This isn’t a new idea. Many of us have been working on it, turning the tools of technology toward capturing not just personal health, but something larger—something shared. And while digital phenotyping has come a long way, I think we’re at a moment where we need to shift our focus.


The Individualistic Origin Story

 

Digital phenotyping started as a way to measure individuals. You. Me. Our smartphones tracking how far we walk, how we interact with apps, how often we sleep. It was part of the quantified-self movement, promising us personal insight and optimization (Torous et al., 2016).


But it’s always felt limited to me. It’s hard to understand the full picture of health—physical, mental, or social—when we isolate the individual from the world they’re a part of. So much of who we are exists in the spaces between us, in the relationships and communities we build.

Digital phenotyping, in its current form, struggles to capture that. It silos the data. It tries to tell the story of an individual heartbeat without acknowledging the broader ecosystem of heartbeats it belongs to (Vayena, 2021).

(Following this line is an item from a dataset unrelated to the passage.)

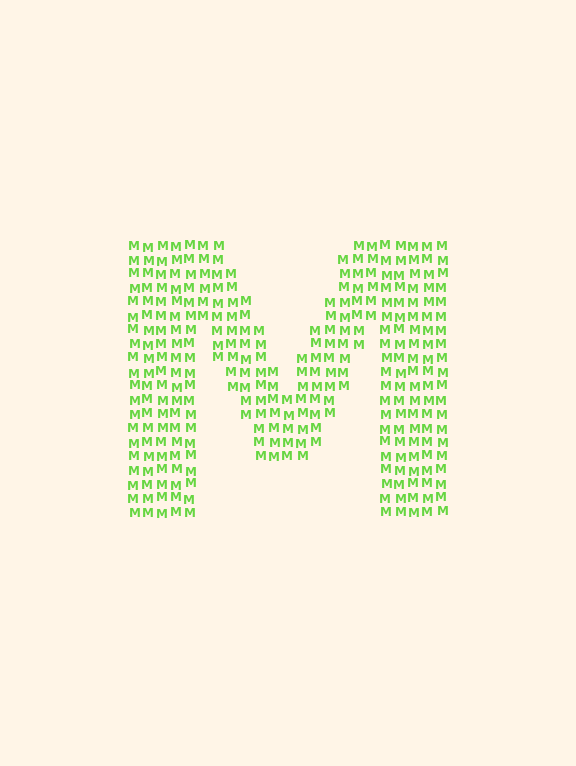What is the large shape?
The large shape is the letter M.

Fractals, Ecosystems, and a Bigger Picture

 

There’s a lesson here, one I’ve seen reflected in nature. Fractals—those self-repeating patterns that show up everywhere from tree branches to galaxies—remind us that the micro and the macro are deeply connected. You don’t need to see the entire picture to understand the whole; each part reflects the structure of the larger system.


What if we thought of digital phenotyping the same way? What if, instead of trying to understand individuals in isolation, we looked at them in the context of the larger ecosystems they’re a part of? What if we focused less on measuring the self and more on measuring the connections?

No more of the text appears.